En sospechoso paralelismo con la guerra entre cárteles, el gobierno estatal y el municipal se acusan mutuamente de negligencia en el combate al crimen organizado, y quizá ambos tengan razón. Tras la matanza en el velorio, Antonio Villalobos Adán, el alcalde morenista de Cuernavaca, se curó en salud acusando a Cuauhtémoc Blanco de no tener una estrategia eficaz para prevenir el delito. Meses antes, Santiago Nieto había anunciado una investigación por enriquecimiento ilícito contra Juan Manuel Sanz y Ulises Bravo, los hombres de confianza del gobernador. Con extraña celeridad, en una visita relámpago a Cuernavaca López Obrador exoneró a los compinches del exfutbolista. Quizá en el futuro se arrepienta de haber frenado a la UIF. O los titiriteros que manejan a Blanco están coludidos con el crimen organizado o su ineptitud le permitió adueñarse de Morelos.
Mientras tanto, la anarquía va ganado terreno.

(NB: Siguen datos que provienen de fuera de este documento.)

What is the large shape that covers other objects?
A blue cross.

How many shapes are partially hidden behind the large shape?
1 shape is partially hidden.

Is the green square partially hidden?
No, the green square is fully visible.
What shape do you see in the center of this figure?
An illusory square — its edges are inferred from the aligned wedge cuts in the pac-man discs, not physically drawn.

El Señorón se siente tan seguro que desde el inicio de la pandemia reparte despensas con su firma en los barrios pobres. Como ninguno de los cárteles en pugna podría operar sin apoyo policiaco, hay motivos para sospechar que Cuernavaca ya es una plaza comprada, como lo era Iguala cuando desaparecieron los 43 normalistas de Ayotzinapa. Pero como hay una puja entre dos o más compradores, ninguno tiene asegurada la hegemonía. Sólo una cosa es clara: en Cuernavaca ya no mandan Cuauhtémoc Blanco ni Antonio Villalobos Adán. Derrocados por el Señorón y el Mencho, ahora son cobradores de impuestos que se limitan a lamentar los asesinatos.

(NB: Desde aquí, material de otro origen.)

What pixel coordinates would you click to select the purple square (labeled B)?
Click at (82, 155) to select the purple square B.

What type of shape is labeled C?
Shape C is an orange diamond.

El miércoles pasado hubo una balacera más, ahora en la Plaza Averanda, donde voy con frecuencia a pasear a mi perra. Una banda de ladrones intentó asaltar una joyería y se dio a la fuga sin conseguirlo. El 14 de agosto hubo otra matanza muy cerca de la misma plaza, en la colonia Flores Magón, donde murieron seis personas. Mucha gente ya no quiere salir a ninguna parte, de modo que esta oleada delictiva puede agravar el círculo vicioso de las quiebras de negocios y el desempleo. Condenados al arresto domiciliario, los vecinos de la muerte sólo podemos rogarle, de la manera más comedida, que sea tan amable de no tocar nuestra puerta.